L’UE: l’état de grâce

L’Europe, ça s’explique

A en croire l’Eurobaromètre, l’euroscepticisme serait en net recul. Il n’y aurait donc, en ce début d’été, plus d’obstacles à une relance de l’intégration européenne? Pas si sûr. Certes, aucun Etat membre de l’Union européenne, à l’heure actuelle, n’envisage de quitter l’UE, même pas les pays de Visegrad – la Hongrie, la Pologne, la Tchéquie ou la Slovaquie. L’on doit notamment à la «bande des quatre» l’opposition catégorique à tout partage des charges en matière d’accueil des réfugiés. Si leurs dirigeants tendent la main à leurs partenaires, c’est pour recevoir. Par contre, ils secouent la tête dès qu’on leur réclame un rien de solidarité. La crise dite des réfugiés a pu mettre en évidence l’attitude lamentable de la plupart de nos Etats membres dès que la nécessité d’agir en commun se manifeste.

Quant aux élections législatives qui ont eu lieu aux Pays-Bas et en France, leur issue a été franchement rassurante. Les détracteurs de l’Europe n’ayant pas réalisé le score espéré restent écartés du pouvoir exécutif dans leurs pays respectifs. Pour le reste, le président Trump, favorable au Brexit et appelant de ses vœux la fin de l’UE, a réussi, sans le vouloir, à réveiller les Européens. Ceux-ci prennent enfin conscience de leurs responsabilités, du jamais vu si l’on fait abstraction du séisme politique déclenché par la fin de la guerre froide et des tout débuts de la construction européenne dans les années 1950.

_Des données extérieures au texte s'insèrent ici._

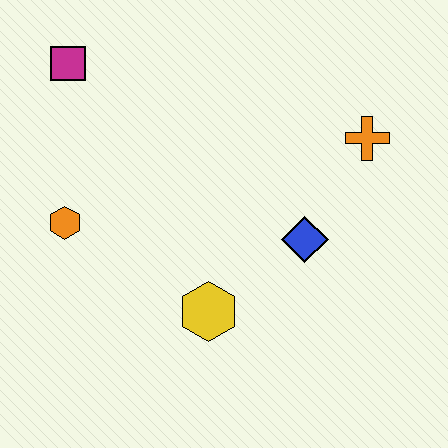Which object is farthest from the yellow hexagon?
The magenta square is farthest from the yellow hexagon.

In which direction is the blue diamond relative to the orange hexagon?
The blue diamond is to the right of the orange hexagon.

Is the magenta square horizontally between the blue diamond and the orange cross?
No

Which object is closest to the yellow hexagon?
The blue diamond is closest to the yellow hexagon.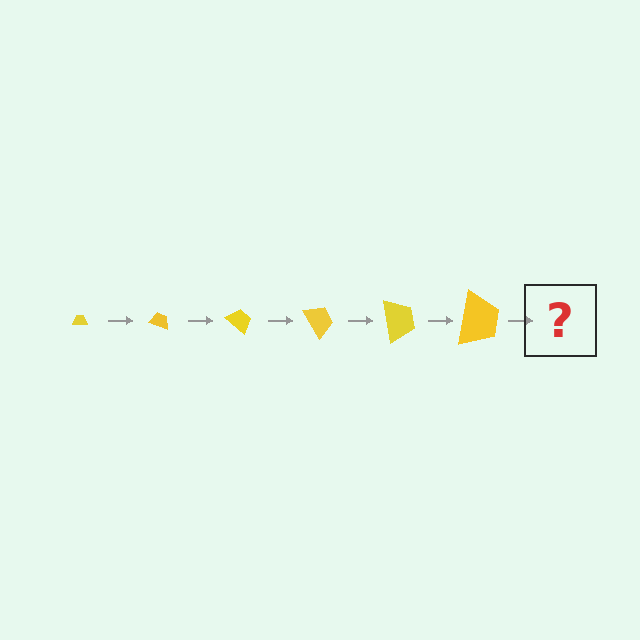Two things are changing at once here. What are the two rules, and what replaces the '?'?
The two rules are that the trapezoid grows larger each step and it rotates 20 degrees clockwise each step. The '?' should be a trapezoid, larger than the previous one and rotated 120 degrees clockwise from the start.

Tout serait donc pour le mieux dans le meilleur des mondes? Pas tout à fait. Les adeptes d’une Europe plus solidaire, plus unie et plus démocratique savent pertinemment que l’embellie observée dans le ciel européen pourrait rester assez limitée dans le temps, et ce, pour une raison évidente. Un rôle clé revient, en effet, à la France et à l’Allemagne. Le nouveau président français a encore devant lui un peu moins de cinq ans pour initier ou contribuer à faire évoluer les grands chantiers européens avec les autres Etats membres, et avant tout avec l’Allemagne qui, elle, dispose de moins de temps encore, les élections allemandes ayant lieu tous les quatre ans.

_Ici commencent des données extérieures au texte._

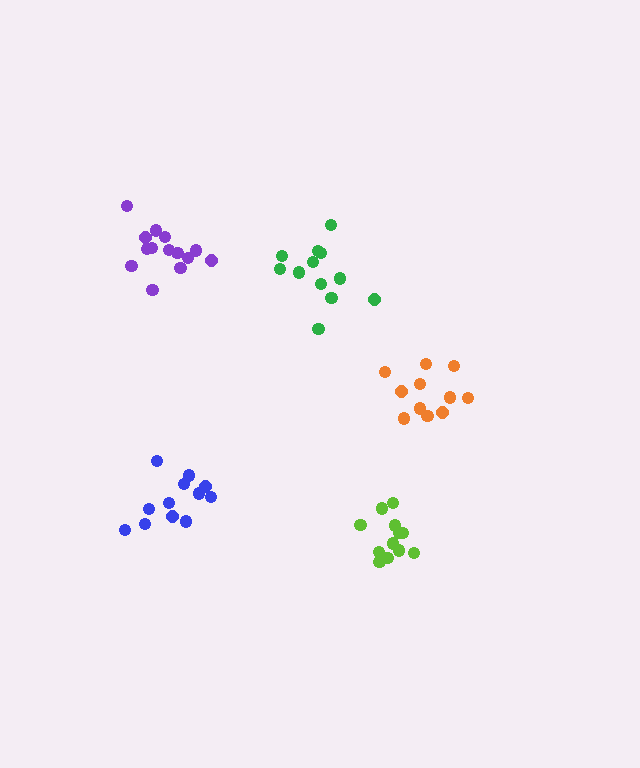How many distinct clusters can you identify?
There are 5 distinct clusters.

Or quatre ans, c’est très peu si l’on veut faire aboutir des réformes institutionnelles, voire des changements de traité. Et pourtant, le Vieux Continent, s’il ne veut pas finir par être déclassé, doit améliorer son fonctionnement, se rendre compte que la fin de la tutelle américaine le place devant l’immense responsabilité de prendre en main son propre destin.

Il sera douloureux, le processus d’émancipation des Vingt-Sept. Ce n’est pas pour autant une raison de l’esquiver. Macron a pris des engagements courageux lors de sa campagne électorale. La chancelière allemande, encore très évasive dans ses prises de position au lendemain de l’élection présidentielle française, semble avoir compris, entretemps, qu’elle devra emprunter la voie tracée par Macron.

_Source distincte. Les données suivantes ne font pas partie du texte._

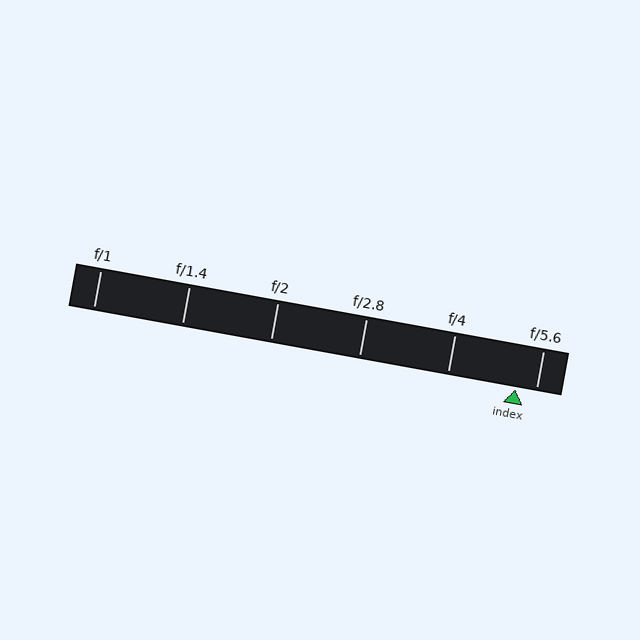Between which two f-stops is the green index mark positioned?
The index mark is between f/4 and f/5.6.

On aura rarement vu réunies tant de conditions à la relance du projet européen qu’en cette année 2017. Cependant, il faut se garder de crier victoire trop tôt, car le temps présent est tout au plus un état de grâce. On sait quand il commence, mais personne ne peut prédire sa durée. Il importe dès lors de saisir la présente opportunité sans perdre une seule journée. N’oublions pas que, contrairement à l’état d’urgence, un état de grâce ne peut pas être prolongé par une décision politique.